Cooper: Each individual must make reasoned choice when choosing to wear a face mask

The Associated Press / St. Louis RiverCats youth baseball player Carter Herrin, 13, wears a face covering earlier this month during the Mother's Day Classic baseball tournament in Cottleville, Missouri.
The Associated Press / St. Louis RiverCats youth baseball player Carter Herrin, 13, wears a face covering earlier this month during the Mother's Day Classic baseball tournament in Cottleville, Missouri.

Where the use of face masks during this phase of the coronavirus pandemic is concerned, it's like deja vu all over again, to use the expression of the late New York Yankees great language mangler Yogi Berra.

We feel people are as confused today about the situation as they were two and a half months ago. And it's no wonder.

The World Health Organization stands by what it told people in March - that healthy people, including those who don't exhibit symptoms, need not wear a face covering unless they are taking care of someone with the virus. The Centers for Disease Control and Prevention, on the other hand, says people with or without symptoms should wear a face mask while in public settings.

And then in the government sector, you have New York Gov. Andrew Cuomo, whose directives included sending infected patients into nursing homes, where hundreds died, signing an executive order that would allow business owners in his state to bar anyone not wearing a face covering. Elsewhere, where there has been little spread of the virus, the policies are much more laissez-faire, letting individuals decide what they want to do.

Residents of Chattanooga and Hamilton County, where the number of people hospitalized with the virus and in intensive care units is at the highest levels of the pandemic, undoubtedly have been weighing their options.

They read the current (as of Thursday) numbers of 27 hospitalized with COVID-19 and 13 in intensive care, but they weigh that against the availability of 182 open adult hospital beds, 29 open intensive care unit beds and 349 available adult ventilators. And they remember the panic in March in a city that officials thought could be so overrun with COVID-19 cases that it was considering converting the Chattanooga Convention Center, and later a former Alstom building, into a temporary medical facility.

Area residents read the county is averaging 50 new virus infections a day, more than 10 times what it was averaging on May 1, but they measure that against no deaths for five weeks, only 15 county deaths since the pandemic began, widely available testing and the rarely reported numbers of those who have recovered.
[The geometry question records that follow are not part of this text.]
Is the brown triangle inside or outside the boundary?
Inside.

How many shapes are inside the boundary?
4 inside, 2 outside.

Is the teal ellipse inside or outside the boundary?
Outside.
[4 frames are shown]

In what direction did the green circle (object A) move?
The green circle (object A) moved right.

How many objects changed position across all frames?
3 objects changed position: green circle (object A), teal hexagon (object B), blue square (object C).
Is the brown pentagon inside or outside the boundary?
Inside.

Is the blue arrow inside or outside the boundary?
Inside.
And, depending on their demographic, they may breathe a sigh of relief (or panic) when they see that nursing homes account for 42% of all deaths in the region, may feel freer (or more vulnerable) when they read one in four cases of the virus is in a specific Chattanooga ZIP code, and may feel fortunate (or more exposed) when they learn a sizable number of new cases come from a poultry processing plant.

Add all that to the advice of the so-called experts on social media, who always know far less than they're willing to tell you, and you have a cornucopia of contrary information, mixed information and flat-out wrong information.
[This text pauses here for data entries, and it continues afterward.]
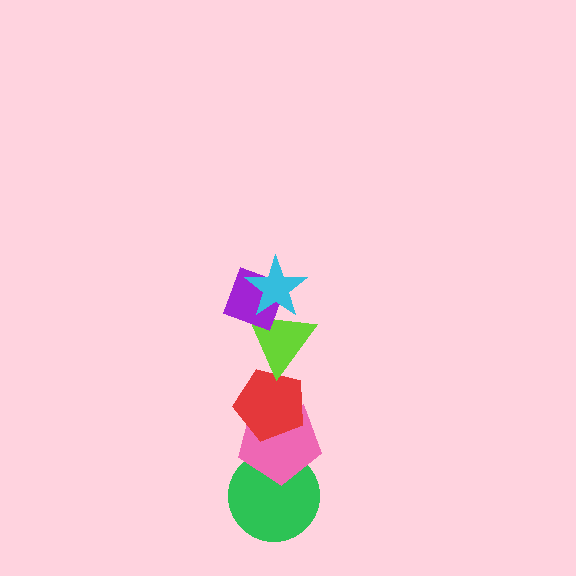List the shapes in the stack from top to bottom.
From top to bottom: the cyan star, the purple diamond, the lime triangle, the red pentagon, the pink pentagon, the green circle.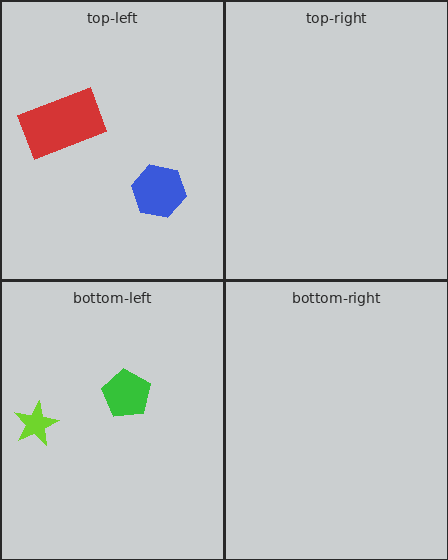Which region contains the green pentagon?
The bottom-left region.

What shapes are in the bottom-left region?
The lime star, the green pentagon.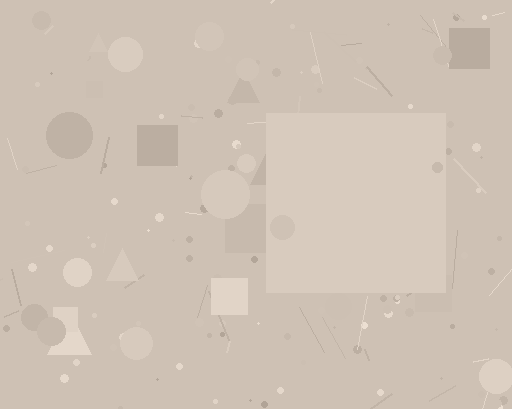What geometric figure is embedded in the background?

Our advice about face masks at this place and at this time would be to do what makes sense for each individual. In other words, don't wear a mask because so-and-so says you should and don't not wear one because so-and-so says they're unnecessary.

If older Americans are out in public and active, it makes sense for them to wear one because they are less able to fight off infections than their children or grandchildren, and if their children or grandchildren are around them they should wear one to prevent their elder relatives from potentially contracting the virus.

Those with illnesses already compromising their immune systems should follow similar steps.

However, healthy, younger individuals who'd like to return to a restaurant setting after being mostly indoors for the last two-plus months shouldn't feel compelled to wear a face mask if they're going into an establishment that is practicing the social distancing and hygiene protocols suggested by local and state officials.

Similarly, we don't see the need for face masks for children who may be playing outside with friends for the first time in weeks.

But we believe it makes sense to wear a face mask in going to a grocery store or a big box retailer because, as essential businesses, they're likely to be frequented by the sick, the well, the recovering and the recovered.

In general, if people feel safer to wear a mask in public, they should wear one and not be concerned about what anything thinks or says. And if they don't feel like wearing a mask, they must consider the consequences both of contracting the virus or of giving it to someone in the unlikely event they have it but have no symptoms.

We hope one day soon we'll be able to put all the face mask and social distancing talk aside, but we don't believe one-size-fits-all suggestions about face coverings make sense anymore. But keeping yourself and others safe always does.